Radiation has wide ranging uses in day-to-day life. In medicine, there are many uses for radiation like x-ray, mammography, computerized tomography (CT), cardiology and nuclear medicine. Treatment of disease or cancer by chemotherapy uses radiation.
The wide ranging use of radiation in medicine poses the challenge of shielding radiation exposure to parts of the body other than where where it is intended. Also, doctors, relatives and friends of patients or others who have to be associated with the place where radiation is exposed or radioactive materials are stored or transported need to be protected as well.
Lead has long been recognized as a highly effective material in providing protection from various sources of radiation, and as such, has become a standard in the design of radiation protection systems. Lead shielding refers to the use of lead to shield people or objects from unintended radiation. Lead can effectively contain certain kinds of radiation because of its high density and high atomic number; principally, it is effective at stopping alpha rays, gamma rays, and x-rays.

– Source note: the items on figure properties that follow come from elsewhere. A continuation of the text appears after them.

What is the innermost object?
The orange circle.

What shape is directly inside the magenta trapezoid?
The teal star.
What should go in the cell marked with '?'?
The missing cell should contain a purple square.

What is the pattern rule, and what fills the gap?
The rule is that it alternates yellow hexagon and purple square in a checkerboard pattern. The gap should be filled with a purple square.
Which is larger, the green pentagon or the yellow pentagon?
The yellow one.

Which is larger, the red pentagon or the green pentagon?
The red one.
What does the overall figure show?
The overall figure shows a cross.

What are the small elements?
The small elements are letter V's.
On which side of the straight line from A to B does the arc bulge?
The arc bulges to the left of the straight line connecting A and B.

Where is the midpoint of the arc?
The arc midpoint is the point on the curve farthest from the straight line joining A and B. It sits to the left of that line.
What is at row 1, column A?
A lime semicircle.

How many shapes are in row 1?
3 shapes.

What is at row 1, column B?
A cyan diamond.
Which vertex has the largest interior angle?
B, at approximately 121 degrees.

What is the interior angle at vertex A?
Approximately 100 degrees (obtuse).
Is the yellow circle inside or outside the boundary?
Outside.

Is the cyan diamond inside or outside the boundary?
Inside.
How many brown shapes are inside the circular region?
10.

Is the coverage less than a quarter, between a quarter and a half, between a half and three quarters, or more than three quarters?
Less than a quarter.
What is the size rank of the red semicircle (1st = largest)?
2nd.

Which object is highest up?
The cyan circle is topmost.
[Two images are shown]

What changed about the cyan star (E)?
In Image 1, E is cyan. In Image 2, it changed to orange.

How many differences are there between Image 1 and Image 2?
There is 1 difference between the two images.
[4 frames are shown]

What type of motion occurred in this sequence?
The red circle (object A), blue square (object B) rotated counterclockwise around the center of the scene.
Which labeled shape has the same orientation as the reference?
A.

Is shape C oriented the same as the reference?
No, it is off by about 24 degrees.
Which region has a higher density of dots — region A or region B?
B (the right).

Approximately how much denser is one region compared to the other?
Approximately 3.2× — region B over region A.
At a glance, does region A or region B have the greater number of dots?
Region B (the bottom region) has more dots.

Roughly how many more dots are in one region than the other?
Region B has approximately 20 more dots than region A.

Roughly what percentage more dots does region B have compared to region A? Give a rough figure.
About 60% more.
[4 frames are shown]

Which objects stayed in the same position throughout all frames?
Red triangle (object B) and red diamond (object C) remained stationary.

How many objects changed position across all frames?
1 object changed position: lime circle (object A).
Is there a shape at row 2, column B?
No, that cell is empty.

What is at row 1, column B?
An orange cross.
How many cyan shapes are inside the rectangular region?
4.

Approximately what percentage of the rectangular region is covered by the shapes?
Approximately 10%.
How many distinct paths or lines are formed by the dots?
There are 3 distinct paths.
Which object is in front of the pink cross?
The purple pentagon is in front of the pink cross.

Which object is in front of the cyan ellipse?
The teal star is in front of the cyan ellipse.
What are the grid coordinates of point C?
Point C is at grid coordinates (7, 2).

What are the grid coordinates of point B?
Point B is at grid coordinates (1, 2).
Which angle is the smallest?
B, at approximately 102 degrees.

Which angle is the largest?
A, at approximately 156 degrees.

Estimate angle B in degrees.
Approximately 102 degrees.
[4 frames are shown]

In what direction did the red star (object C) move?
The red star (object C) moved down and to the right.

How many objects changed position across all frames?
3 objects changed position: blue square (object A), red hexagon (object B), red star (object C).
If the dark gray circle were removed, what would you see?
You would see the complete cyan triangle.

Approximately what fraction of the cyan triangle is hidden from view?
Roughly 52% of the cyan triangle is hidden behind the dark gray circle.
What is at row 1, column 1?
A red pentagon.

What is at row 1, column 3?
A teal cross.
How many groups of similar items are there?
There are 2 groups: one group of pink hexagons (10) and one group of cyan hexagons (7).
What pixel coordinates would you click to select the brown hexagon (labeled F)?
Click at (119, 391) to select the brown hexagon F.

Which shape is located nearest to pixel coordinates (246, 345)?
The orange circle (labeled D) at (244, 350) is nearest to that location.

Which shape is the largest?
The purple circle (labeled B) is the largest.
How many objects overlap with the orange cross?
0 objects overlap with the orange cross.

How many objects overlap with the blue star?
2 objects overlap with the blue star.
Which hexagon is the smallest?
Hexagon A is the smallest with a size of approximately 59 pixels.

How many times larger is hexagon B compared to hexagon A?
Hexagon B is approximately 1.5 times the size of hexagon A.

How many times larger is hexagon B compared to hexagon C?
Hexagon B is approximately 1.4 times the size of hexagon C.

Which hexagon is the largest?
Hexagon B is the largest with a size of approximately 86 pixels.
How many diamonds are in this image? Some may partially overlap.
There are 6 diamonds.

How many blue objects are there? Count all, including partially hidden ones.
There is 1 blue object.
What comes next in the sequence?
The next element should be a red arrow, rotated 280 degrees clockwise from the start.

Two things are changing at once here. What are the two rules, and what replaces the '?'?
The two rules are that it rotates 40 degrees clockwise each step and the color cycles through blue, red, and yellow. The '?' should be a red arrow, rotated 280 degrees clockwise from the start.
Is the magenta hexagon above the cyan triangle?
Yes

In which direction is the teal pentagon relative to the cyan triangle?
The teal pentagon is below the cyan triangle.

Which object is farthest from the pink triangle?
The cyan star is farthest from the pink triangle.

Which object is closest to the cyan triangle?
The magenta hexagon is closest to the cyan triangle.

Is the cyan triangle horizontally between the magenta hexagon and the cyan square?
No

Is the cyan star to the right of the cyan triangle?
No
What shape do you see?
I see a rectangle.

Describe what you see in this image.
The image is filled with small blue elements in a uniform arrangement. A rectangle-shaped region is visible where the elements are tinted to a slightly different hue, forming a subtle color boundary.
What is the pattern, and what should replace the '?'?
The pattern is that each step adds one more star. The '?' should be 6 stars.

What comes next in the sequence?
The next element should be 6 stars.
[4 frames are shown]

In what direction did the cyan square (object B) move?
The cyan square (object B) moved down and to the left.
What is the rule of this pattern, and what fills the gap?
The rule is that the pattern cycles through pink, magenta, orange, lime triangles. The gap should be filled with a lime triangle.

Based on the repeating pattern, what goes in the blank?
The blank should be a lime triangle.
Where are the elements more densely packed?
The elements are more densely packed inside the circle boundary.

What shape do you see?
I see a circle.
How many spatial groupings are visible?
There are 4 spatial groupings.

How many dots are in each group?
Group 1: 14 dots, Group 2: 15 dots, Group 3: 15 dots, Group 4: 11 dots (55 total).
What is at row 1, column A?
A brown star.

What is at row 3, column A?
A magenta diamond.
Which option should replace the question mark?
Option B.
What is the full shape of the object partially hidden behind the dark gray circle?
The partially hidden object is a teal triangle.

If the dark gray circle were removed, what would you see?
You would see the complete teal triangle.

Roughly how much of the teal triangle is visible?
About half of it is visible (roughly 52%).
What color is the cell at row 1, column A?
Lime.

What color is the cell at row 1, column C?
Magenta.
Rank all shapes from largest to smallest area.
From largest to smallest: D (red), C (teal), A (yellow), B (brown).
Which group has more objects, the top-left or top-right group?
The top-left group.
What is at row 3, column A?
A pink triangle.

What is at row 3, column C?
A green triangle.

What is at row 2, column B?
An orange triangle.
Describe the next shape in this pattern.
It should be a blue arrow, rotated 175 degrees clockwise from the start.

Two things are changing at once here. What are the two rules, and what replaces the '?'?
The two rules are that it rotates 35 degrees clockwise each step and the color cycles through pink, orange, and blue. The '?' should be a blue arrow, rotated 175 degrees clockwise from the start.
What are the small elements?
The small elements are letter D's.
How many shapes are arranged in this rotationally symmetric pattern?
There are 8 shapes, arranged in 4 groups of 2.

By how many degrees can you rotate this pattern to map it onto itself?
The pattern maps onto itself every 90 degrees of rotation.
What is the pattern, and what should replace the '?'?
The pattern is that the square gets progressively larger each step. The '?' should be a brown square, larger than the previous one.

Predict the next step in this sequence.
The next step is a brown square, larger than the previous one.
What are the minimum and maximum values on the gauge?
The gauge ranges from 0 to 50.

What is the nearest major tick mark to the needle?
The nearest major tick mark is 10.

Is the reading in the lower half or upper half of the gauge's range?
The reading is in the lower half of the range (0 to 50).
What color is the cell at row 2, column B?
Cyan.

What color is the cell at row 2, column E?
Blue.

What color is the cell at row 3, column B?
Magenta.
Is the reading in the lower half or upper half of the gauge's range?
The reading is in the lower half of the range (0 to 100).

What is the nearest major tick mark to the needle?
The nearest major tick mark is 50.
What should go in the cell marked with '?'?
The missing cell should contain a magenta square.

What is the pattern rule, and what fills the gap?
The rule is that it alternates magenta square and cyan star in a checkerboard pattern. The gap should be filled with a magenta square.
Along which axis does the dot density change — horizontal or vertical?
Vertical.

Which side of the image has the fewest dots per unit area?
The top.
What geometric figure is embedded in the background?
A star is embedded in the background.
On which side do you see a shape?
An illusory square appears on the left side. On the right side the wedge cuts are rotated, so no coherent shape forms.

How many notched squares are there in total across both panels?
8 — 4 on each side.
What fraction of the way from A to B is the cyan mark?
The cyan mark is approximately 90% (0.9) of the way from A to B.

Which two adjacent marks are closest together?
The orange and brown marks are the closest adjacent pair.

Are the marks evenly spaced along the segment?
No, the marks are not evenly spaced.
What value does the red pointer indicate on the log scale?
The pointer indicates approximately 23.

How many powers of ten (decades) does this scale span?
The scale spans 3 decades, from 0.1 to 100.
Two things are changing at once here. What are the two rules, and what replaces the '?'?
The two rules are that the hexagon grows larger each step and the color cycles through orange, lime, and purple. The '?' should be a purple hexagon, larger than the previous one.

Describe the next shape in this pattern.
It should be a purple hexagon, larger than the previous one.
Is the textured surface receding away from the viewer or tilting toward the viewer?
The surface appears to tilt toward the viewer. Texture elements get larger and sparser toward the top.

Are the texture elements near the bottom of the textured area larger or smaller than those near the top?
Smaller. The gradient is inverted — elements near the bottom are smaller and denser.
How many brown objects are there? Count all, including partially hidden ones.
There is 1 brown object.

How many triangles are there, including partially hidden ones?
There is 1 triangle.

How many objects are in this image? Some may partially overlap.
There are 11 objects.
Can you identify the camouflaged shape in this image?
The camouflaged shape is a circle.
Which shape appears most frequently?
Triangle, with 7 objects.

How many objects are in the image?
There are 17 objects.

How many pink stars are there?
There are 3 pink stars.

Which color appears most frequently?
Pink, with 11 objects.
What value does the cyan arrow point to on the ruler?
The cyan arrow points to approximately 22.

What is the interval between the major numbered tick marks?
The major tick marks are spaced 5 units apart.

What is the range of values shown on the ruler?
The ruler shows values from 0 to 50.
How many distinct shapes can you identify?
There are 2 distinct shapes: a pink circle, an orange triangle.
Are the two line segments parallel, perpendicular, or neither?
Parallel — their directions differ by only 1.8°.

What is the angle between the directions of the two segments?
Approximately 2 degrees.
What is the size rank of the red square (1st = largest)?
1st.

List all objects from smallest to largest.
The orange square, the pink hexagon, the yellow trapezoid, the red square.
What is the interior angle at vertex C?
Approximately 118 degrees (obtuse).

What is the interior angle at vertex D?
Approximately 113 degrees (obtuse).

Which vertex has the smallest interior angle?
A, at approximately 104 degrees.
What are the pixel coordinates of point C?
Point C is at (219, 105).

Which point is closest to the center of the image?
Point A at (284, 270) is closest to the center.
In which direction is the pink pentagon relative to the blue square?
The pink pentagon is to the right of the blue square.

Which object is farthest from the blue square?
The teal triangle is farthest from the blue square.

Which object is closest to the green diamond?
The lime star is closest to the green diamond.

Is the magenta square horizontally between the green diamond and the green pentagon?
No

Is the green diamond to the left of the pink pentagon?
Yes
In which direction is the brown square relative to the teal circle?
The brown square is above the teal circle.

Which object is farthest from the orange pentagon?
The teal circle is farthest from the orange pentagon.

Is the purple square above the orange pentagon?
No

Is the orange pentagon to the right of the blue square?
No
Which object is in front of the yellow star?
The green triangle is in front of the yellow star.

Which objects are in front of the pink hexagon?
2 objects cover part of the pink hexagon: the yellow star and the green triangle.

Why Does Lead Work for Radiation Shielding?
Lead has high density, a result of the combination of its high atomic mass and the relatively small size of its bond lengths and atomic radius. The high atomic mass means that more electrons are needed to maintain a neutral charge and the small bond length and a small atomic radius means that many atoms can be packed into a particular lead structure. Because of lead’s density and large number of electrons, it is well suited for scattering x-rays and gamma-rays. These rays form photons, a type of boson, which impart energy onto electrons when they come into contact.
Lead is used for shielding in:
• X-ray machines
• Nuclear power plants
• Labs using radioactive materials
There are also a variety of shielding products used to protect people, shield equipment and experiments, such as:
• lead aprons
• thyroid shields
• lead gloves
• lead bricks
• leaded glass
• leaded glass sheets
• lead clad building material
• lead laminated panels
• lead sheets
• lead foils
Lead has long been recognized as a highly effective material in providing protection from various sources of radiation, and as such, has become a standard in the design of radiation protection systems. Lead shielding refers to the use of lead to shield people or objects from unintended radiation.